Recordaba perfectamente aquellos días de su infancia: las noches en que su abuela, sentada en un banco de madera bajo el cielo tachonado de estrellas, le narraba leyendas antiguas envueltas en el aroma dulce del café recién hecho, al calor de la cocina a leña de aquella cocina hecha de piedra.

El motor del autobús chirrió cuando entraron al pueblo. El chofer anunció la parada y Valeria se levantó. Su maleta era liviana; apenas unas mudas de ropa, algunos libros y la fotografía gastada de su abuela, Teodora.

Apenas puso pie en la vereda, el aire puro y frío la envolvió como una caricia.
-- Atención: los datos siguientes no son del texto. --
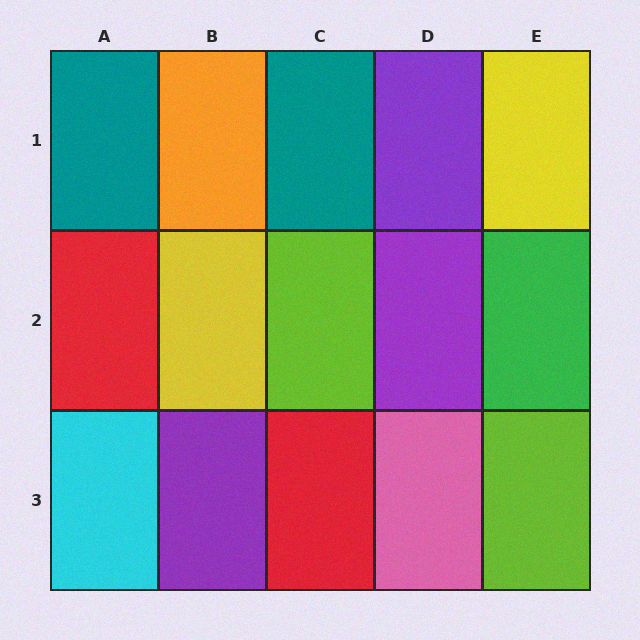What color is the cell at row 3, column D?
Pink.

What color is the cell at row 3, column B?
Purple.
—Has vuelto, hija —dijo una voz temblorosa a su lado.

Valeria se giró con rapidez. Frente a ella estaba don Braulio, el antiguo vecino que había trabajado durante años en las chacras cercanas. Su cabello era ahora completamente blanco y su andar más lento, pero su sonrisa seguía intacta.

—Don Braulio… —Valeria esbozó una sonrisa cálida—. Qué alegría verlo.

—Tu abuela te espera con ansias —respondió él, apoyándose en su bastón—. No ha dejado de hablar de ti desde que supo que venías.

—¿Cómo está ella?

El hombre desvió la mirada hacia las montañas.

—Frágil, pero con el espíritu fuerte. Como siempre.

Don Braulio la condujo a la camioneta que los llevaría a la finca de doña Teodora. Mientras realizaban el recorrido Valeria observaba todo con una mezcla de nostalgia y sorpresa. Las montañas con los últimos rezagos de la niebla, los rayos del sol iluminando las nubes y el frío aroma de la naturaleza despertando de tu sueño diario. Al llegar a la casa de su infancia, un cúmulo de emociones le apretó el pecho. Empujó la puerta y entró.

—Abuela… —su voz se quebró.

Desde una mecedora junto a la ventana, Teodora levantó la mirada. Su cabello, ahora más plateado, estaba recogido en una trenza que le caía sobre el hombro. Sus ojos —los mismos ojos que Valeria había heredado— se iluminaron.

—Valeria, hija mía… —susurró.

Valeria se arrodilló a su lado y la abrazó con fuerza. Las lágrimas le resbalaron por las mejillas, mezclándose con el aroma a manzanilla que siempre rodeaba a su abuela.

—He vuelto, abuela. Esta vez para quedarme un tiempo contigo.

Teodora acarició su mejilla con dulzura.

—Siempre supe que regresarías, hija.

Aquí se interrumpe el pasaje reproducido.